Robiąć to zdjęcie zorientowałem się co się dzieje, wyciągnąłem Anię za kołnierz. Na szczęście odejście z kręgu natychmiast uspokoiło sytuację.
Wieczorowy lans, dziewczyny były bardzo miłe. Ściągnęły mnie z ulicy z prośbą o fotki.
Atimpoku słynie z mostu (most jak most, nowoczesny, podobno bardzo słynny i jakieś szychy go otwierały) oraz z niedalekiej zapory na jeziorze Volta.
Kolory, kolory, komórki, kolory. Cała Ghana jest pomalowana w barwy trzech sieci komórkowych, śmiesznie to wygląda.

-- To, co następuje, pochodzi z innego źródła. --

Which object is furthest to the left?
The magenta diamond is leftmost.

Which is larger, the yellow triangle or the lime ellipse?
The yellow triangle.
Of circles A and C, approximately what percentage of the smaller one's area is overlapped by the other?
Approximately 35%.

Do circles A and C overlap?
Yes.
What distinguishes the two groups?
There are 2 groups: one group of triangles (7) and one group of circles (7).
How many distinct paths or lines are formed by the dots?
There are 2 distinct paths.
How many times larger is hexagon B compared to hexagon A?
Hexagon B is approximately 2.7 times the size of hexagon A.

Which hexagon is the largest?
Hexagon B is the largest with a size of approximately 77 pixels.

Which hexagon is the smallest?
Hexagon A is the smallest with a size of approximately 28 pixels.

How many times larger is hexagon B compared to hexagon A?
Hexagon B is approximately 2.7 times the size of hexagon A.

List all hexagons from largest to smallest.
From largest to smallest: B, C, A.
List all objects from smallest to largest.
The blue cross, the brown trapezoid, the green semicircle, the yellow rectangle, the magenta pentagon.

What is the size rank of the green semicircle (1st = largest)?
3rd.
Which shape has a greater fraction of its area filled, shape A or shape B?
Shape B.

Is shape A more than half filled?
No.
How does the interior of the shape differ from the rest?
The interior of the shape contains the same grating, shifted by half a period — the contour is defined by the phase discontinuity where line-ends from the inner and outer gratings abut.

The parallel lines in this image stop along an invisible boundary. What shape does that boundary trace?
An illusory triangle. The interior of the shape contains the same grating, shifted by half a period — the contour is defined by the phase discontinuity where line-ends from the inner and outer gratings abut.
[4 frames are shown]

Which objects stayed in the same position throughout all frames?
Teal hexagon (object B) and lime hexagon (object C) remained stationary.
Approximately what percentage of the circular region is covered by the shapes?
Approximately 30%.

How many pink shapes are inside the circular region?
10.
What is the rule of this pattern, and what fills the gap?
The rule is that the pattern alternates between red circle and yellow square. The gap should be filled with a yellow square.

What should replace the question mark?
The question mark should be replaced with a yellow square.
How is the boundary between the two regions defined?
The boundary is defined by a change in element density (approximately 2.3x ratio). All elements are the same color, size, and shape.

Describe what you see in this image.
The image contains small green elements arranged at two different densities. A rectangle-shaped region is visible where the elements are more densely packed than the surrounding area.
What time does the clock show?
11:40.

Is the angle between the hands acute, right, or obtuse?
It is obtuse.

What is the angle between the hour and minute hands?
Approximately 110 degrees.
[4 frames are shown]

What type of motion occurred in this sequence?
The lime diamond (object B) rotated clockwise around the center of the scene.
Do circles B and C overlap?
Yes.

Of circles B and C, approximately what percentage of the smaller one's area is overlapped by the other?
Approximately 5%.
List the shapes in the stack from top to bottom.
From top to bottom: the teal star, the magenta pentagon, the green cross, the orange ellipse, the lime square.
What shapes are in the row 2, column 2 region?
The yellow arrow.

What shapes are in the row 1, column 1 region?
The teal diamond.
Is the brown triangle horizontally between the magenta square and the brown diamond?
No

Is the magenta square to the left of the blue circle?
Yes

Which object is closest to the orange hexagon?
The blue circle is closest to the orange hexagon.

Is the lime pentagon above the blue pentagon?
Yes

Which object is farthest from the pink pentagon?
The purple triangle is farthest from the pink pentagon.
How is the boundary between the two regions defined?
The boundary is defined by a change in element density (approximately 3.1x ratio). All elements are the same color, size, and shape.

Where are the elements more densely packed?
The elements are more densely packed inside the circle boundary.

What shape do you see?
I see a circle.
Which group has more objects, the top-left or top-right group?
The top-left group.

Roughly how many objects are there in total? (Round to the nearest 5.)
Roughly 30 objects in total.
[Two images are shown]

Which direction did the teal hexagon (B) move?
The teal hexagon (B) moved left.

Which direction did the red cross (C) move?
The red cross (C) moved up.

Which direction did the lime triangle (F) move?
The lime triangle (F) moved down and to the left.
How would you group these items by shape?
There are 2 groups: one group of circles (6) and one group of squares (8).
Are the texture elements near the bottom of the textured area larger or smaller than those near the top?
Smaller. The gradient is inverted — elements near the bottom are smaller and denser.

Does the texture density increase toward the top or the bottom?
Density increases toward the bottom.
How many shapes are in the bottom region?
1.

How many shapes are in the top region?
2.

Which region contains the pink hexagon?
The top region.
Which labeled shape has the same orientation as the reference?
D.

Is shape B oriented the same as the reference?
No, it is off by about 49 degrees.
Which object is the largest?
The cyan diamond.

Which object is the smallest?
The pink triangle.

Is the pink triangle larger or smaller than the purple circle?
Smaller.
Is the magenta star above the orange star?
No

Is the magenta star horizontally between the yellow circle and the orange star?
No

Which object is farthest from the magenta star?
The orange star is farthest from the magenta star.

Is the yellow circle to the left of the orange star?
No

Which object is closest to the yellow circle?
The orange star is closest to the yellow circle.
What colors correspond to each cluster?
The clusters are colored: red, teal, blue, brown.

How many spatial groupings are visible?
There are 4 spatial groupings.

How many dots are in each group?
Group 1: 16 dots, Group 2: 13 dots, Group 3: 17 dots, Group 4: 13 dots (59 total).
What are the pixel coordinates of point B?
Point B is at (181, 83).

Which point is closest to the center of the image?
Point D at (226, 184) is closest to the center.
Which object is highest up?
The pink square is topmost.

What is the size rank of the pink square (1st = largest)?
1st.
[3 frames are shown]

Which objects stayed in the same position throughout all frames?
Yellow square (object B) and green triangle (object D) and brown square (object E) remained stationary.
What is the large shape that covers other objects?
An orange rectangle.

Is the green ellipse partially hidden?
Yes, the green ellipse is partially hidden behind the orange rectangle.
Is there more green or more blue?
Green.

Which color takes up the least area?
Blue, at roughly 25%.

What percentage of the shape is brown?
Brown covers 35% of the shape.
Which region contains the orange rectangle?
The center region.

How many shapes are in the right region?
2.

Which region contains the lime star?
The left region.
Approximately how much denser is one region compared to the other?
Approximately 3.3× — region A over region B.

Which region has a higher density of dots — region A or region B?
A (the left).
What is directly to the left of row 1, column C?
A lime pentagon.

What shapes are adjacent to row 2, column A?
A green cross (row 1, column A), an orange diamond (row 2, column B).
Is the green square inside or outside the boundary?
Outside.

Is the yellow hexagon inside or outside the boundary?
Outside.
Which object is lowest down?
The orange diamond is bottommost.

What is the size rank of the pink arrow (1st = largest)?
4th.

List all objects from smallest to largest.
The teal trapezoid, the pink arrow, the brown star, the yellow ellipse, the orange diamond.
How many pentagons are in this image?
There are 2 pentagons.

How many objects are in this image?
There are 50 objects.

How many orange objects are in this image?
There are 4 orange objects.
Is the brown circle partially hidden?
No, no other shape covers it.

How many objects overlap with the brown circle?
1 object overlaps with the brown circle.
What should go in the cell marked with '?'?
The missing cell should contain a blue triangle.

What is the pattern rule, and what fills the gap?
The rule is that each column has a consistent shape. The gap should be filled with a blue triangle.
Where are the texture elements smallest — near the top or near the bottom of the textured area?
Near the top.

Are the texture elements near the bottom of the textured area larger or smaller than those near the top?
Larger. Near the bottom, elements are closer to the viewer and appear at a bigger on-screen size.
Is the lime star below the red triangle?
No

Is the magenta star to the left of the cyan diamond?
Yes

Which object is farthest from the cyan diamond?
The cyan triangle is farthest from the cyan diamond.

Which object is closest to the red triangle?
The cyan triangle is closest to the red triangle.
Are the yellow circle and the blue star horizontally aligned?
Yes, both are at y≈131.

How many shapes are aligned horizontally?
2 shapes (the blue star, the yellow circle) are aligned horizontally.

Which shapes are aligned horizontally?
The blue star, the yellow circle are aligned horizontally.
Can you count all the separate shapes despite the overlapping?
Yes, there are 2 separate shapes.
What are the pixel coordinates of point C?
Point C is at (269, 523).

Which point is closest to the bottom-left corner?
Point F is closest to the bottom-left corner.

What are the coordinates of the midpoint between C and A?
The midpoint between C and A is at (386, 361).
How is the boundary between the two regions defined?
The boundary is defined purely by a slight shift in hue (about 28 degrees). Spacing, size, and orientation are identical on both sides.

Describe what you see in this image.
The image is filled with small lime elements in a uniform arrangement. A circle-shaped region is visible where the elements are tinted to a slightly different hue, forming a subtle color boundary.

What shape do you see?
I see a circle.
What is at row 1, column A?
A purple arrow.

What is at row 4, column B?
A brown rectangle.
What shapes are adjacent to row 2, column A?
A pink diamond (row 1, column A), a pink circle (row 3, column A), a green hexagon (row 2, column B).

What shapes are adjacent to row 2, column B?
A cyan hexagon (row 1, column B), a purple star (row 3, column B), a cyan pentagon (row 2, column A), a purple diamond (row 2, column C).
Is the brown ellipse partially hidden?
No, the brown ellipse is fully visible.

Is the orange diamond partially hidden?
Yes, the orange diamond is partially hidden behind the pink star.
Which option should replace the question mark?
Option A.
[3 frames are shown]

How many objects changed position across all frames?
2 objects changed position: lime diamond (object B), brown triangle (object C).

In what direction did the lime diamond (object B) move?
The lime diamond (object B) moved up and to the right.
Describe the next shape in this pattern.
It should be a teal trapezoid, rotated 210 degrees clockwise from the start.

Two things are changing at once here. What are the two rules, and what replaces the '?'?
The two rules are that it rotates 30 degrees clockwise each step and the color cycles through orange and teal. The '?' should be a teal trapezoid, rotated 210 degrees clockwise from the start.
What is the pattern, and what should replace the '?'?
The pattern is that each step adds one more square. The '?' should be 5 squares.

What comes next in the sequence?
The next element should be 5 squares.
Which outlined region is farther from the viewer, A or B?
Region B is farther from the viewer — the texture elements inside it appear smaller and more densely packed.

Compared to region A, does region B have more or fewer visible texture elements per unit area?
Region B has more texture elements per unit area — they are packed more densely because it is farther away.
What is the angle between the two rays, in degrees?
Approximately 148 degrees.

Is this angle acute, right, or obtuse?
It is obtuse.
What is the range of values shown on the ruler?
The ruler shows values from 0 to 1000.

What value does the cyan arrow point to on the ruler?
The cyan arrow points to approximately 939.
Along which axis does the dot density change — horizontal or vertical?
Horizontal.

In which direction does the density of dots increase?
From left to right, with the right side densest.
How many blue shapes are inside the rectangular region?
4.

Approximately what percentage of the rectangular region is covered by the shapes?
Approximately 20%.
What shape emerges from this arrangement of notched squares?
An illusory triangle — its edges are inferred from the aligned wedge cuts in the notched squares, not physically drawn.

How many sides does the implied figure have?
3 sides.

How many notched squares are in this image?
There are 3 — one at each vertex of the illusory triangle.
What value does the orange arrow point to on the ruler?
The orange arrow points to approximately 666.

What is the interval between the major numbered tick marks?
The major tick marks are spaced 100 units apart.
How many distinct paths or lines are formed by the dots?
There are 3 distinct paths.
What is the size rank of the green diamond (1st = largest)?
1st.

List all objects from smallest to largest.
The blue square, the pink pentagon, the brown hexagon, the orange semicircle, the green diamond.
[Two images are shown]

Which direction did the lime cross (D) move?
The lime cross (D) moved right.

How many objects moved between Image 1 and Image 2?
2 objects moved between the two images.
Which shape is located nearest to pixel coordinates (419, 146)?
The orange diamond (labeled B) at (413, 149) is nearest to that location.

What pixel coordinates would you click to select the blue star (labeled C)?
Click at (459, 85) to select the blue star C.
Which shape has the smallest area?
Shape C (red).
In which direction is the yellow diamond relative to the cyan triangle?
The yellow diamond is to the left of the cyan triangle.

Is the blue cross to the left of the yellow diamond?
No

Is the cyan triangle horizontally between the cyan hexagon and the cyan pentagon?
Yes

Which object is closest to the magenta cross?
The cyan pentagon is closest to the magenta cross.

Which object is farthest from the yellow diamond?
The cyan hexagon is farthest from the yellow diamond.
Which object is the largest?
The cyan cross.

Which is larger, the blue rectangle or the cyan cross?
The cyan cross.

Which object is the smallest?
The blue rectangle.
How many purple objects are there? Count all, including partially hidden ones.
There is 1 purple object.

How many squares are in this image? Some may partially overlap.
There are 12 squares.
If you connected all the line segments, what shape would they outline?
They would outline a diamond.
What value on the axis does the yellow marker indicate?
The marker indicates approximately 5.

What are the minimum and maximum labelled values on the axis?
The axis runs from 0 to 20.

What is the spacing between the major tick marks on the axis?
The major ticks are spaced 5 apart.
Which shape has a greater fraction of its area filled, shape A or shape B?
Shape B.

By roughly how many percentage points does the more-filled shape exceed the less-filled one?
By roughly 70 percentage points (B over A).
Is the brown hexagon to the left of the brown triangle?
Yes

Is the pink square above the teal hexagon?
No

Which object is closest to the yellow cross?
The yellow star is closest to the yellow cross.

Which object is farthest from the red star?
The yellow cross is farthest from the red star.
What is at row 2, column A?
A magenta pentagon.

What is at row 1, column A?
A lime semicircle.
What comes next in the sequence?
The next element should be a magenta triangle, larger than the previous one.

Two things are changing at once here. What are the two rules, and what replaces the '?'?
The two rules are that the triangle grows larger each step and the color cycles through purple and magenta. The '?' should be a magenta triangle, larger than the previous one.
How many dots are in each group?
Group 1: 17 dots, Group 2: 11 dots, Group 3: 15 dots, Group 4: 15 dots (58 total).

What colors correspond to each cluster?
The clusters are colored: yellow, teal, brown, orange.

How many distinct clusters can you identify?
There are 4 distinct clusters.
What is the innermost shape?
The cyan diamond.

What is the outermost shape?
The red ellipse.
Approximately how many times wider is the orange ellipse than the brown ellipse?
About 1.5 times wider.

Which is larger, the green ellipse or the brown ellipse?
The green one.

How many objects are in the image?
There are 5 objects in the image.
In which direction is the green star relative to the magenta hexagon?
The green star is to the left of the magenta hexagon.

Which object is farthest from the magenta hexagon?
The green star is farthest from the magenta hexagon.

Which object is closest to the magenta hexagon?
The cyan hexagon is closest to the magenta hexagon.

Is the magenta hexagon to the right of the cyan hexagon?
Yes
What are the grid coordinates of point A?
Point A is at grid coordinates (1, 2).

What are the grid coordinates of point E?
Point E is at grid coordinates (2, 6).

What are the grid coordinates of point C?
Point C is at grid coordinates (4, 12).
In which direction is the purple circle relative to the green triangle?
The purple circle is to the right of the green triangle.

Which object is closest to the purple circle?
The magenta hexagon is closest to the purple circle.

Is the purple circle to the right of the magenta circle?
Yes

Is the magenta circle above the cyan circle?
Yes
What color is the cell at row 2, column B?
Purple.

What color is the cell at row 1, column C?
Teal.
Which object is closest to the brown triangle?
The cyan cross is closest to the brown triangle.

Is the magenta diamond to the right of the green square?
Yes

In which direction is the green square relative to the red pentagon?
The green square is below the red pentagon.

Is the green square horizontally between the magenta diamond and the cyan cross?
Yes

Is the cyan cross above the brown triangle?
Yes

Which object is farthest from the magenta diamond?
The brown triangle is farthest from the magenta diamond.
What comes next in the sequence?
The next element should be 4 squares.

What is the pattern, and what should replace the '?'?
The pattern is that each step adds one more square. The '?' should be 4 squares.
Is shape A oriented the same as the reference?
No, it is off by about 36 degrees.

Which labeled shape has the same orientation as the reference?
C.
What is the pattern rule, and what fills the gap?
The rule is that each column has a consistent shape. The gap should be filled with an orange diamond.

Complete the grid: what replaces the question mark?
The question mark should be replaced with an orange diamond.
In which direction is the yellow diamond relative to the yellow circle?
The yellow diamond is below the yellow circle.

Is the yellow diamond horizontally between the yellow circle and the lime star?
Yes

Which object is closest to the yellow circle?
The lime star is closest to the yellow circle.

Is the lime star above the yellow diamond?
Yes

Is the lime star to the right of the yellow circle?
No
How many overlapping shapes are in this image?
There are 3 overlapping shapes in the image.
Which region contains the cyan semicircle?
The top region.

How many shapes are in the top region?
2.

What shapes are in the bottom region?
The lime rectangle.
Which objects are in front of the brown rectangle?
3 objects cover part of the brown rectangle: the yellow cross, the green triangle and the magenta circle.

Sklepik pośrodku osiedla mieszkaniowego. Na półkach wszystko
To samo osiedle. Za głęboko nie chcieliśmy wchodzić z aparatem, większość to slumsy.
Kościoły i inne „blessing” rzeczy czy miejsca. Do końca nie wiem o co chodzi, w Ghanie jest mnóstwo kościołów. Dosłownie zatrzęsienie, każda wioska ma co najmniej kilka. Lokalni twierdzą, że to dlatego, że Bóg jest blisko nich ale podejrzewam, że raczej chodzi o coś raczej materialnego. Także sklepy są błogosławione, samochody, nawet woda (na torebkach z wodą pitną jest napisane „blessing water”. Niestety nie zrobiłem fotki – co kraj to obyczaj.
No i trochę flory, bananowce fajne są.
Kozia fauna. Kozy są wszędzie, stada chodzą nawet po ulicach stolicy.
Widok w nocy na zaporę.
W następnym odcinku będą małpy :)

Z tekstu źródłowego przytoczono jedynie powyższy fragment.